Figure 9. Distribution of cumulative collision possibilities

Finally, our ANFIS result and the application to the traffic flow simulation of the Stakelberg game based driver model imply a natural result that aggressiveness of drivers and traffic densities impact traffic safety, observed by other researchers (Whitlock, F.A. et al., 1971; Shinar, D. et al., 2004), which shows the effectiveness of our more realistic driver model. This validation step is intended to facilitate the use of this model in assessing the impact of implementation of naturalistic driving models for autonomous vehicles.
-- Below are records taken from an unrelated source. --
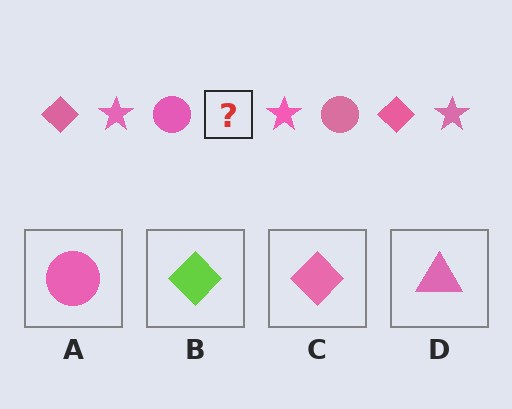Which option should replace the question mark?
Option C.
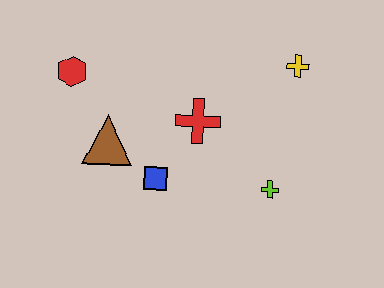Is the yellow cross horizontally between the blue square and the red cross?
No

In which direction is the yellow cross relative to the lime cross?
The yellow cross is above the lime cross.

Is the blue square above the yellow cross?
No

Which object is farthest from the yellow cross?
The red hexagon is farthest from the yellow cross.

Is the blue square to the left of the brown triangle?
No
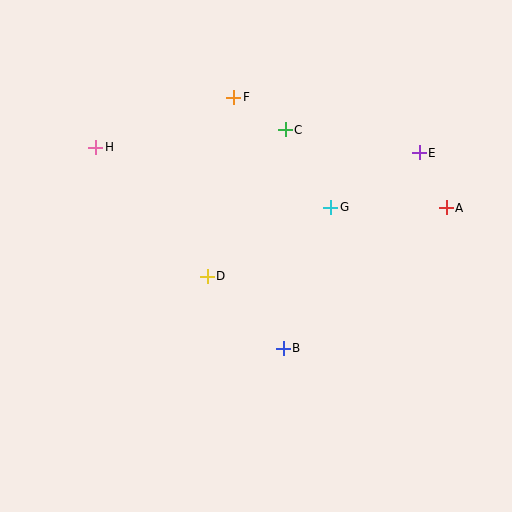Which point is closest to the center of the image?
Point D at (207, 276) is closest to the center.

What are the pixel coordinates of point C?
Point C is at (285, 130).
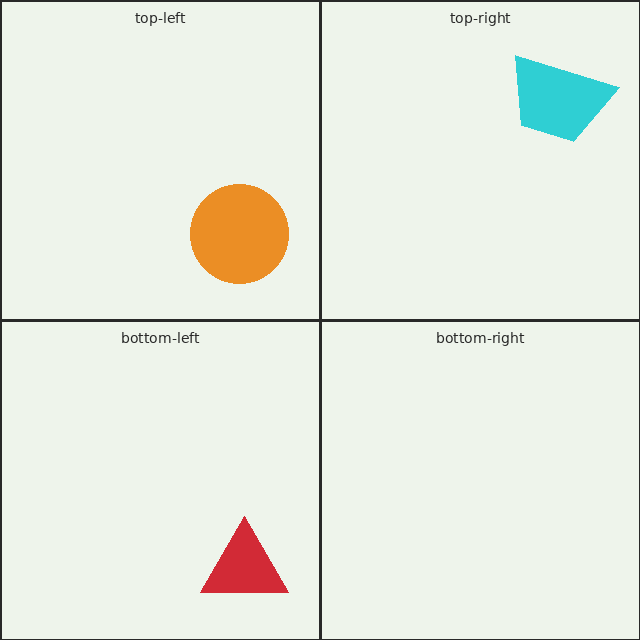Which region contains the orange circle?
The top-left region.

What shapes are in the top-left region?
The orange circle.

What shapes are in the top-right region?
The cyan trapezoid.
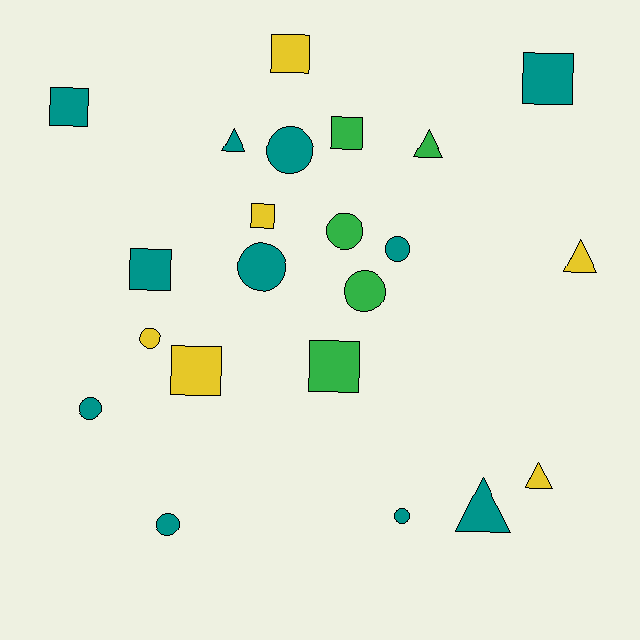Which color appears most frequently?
Teal, with 11 objects.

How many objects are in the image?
There are 22 objects.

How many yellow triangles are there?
There are 2 yellow triangles.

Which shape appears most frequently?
Circle, with 9 objects.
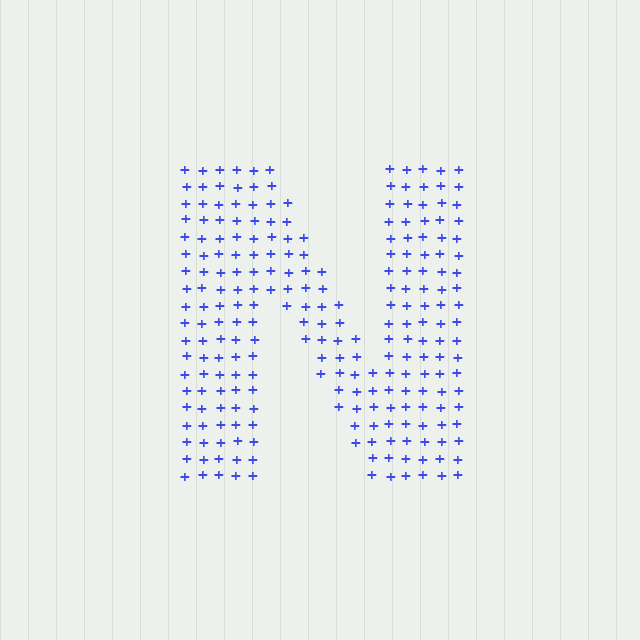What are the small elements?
The small elements are plus signs.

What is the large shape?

Other uses of this model may include driver education campaigns and policy analysis for transportation systems.

2. Vehicle Mandatory Lane Change Model Predictive Control-a Cooperative Differential Game Approach:

Autonomous driving has become a hot research subject in nowadays. However, to achieve a human-like driving behavior, autonomous vehicle must predict accurately surrounding vehicles’ intention if no V2V exists. While many researchers relies on probabilistic methods to do so, we use game theory to study this kind of problem. Game theory has been widely used to study human interaction since it was created. We believe it would be a great tool to predict human driver’s behavior.
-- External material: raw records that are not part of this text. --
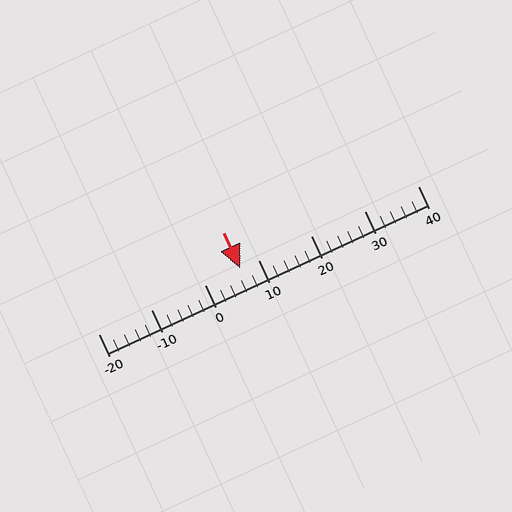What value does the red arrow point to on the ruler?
The red arrow points to approximately 7.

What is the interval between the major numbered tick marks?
The major tick marks are spaced 10 units apart.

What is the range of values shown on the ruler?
The ruler shows values from -20 to 40.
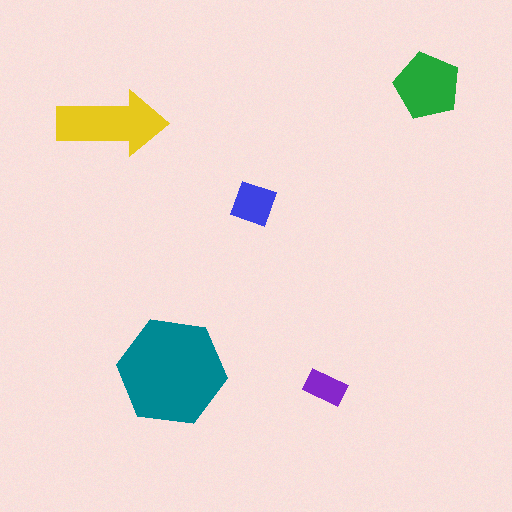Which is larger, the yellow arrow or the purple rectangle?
The yellow arrow.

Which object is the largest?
The teal hexagon.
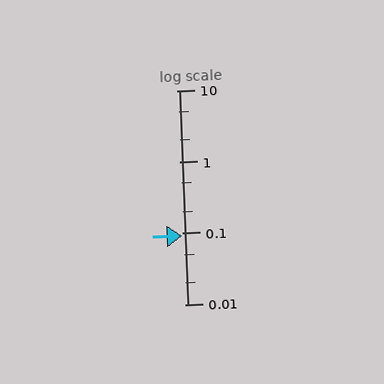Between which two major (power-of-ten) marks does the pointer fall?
The pointer is between 0.01 and 0.1.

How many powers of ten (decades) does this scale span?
The scale spans 3 decades, from 0.01 to 10.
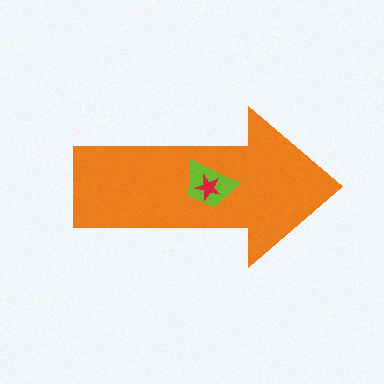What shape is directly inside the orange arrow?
The lime trapezoid.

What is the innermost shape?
The red star.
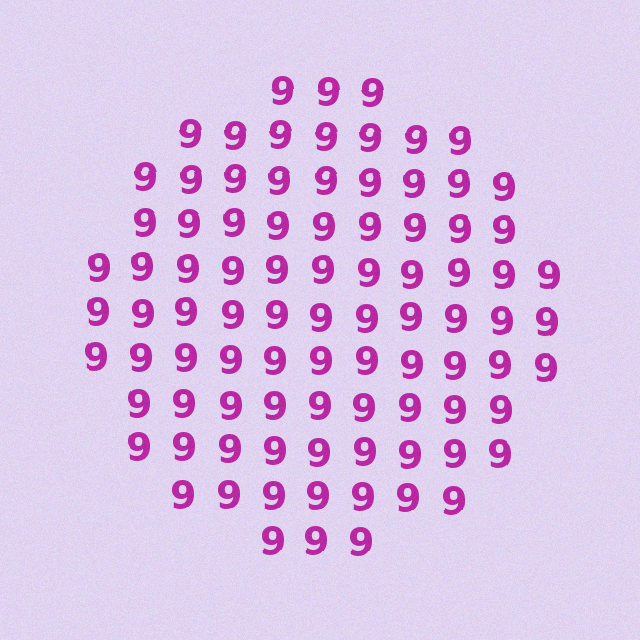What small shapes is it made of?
It is made of small digit 9's.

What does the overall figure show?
The overall figure shows a circle.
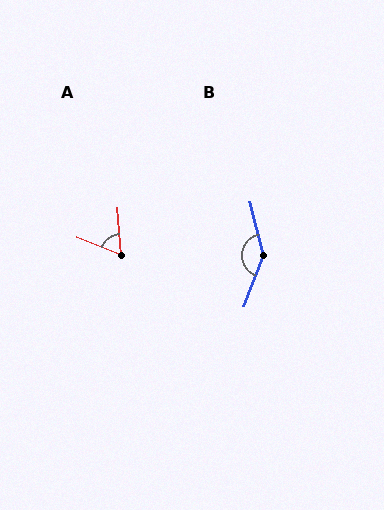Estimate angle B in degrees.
Approximately 145 degrees.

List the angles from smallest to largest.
A (64°), B (145°).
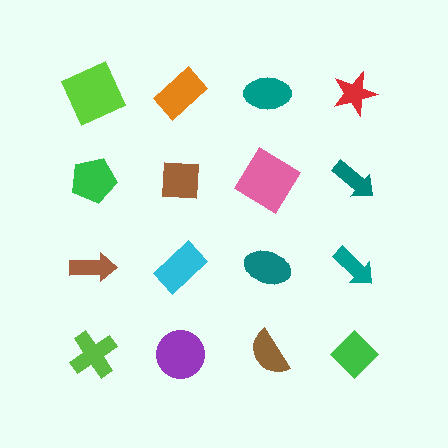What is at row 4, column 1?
A lime cross.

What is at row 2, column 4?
A teal arrow.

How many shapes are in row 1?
4 shapes.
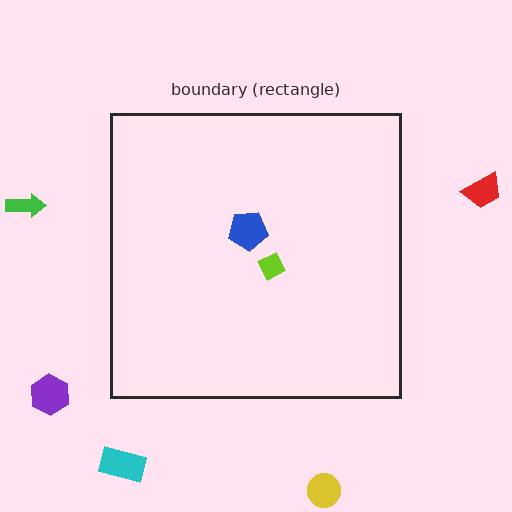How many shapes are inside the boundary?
2 inside, 5 outside.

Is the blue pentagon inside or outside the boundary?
Inside.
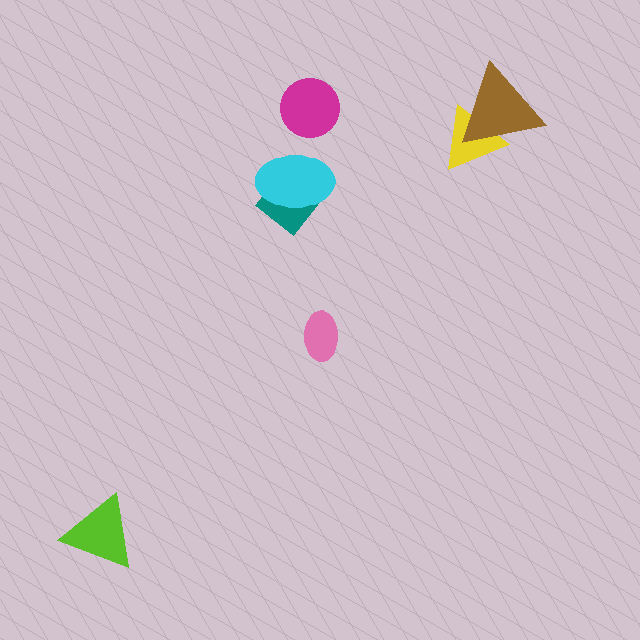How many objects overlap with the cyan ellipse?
1 object overlaps with the cyan ellipse.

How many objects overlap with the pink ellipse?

We now focus on a mandatory lane change scenario. Two vehicles running on a two-lane road (Fig.1). S and C mean the subject vehicle and competing vehicle respectively. We need to determine an optimal control input of both vehicle S and vehicle C to complete the cooperative mandatory lane change. For now we only control longitudinal motion and suggest a predetermined lateral motion of vehicle S. Vehicle S can choose either accelerate or decelerate to achieve a desired gap, while the vehicle C doing the opposite.

Figure 1. MLC scenario

To successfully perform an MLC, we suggest the goal of both vehicles is to achieve an acceptable gap while applying as less acceleration as possible. Since we include the cost of N steps in simulation, so the problem is a constrained model predictive optimal control problem.

QP solver is used to find the optimal control sequence and the final simulation is shown in Fig.2 and Fig.3.

Velocity of vehicle S

Velocity of vehicle C

Figure 2. states trajectory that vehicle S’s decelerating to achieve a gap

Velocity of vehicle S

Velocity of vehicle C

Figure 3. states trajectory under scenario that vehicle S’s accelerating to achieve a gap

In Fig.2, we can tell that vehicle S decelerate to achieve a gap while vehicle C accelerate to cooperate with vehicle S, while Fig.3 indicates both vehicles are doing the opposite to achieve a gap.

We are working to add lateral motion, Connect pre-MLC and post-MLC behavior with hybrid system theory, Consider non-straight lane and Consider non-cooperative differential game.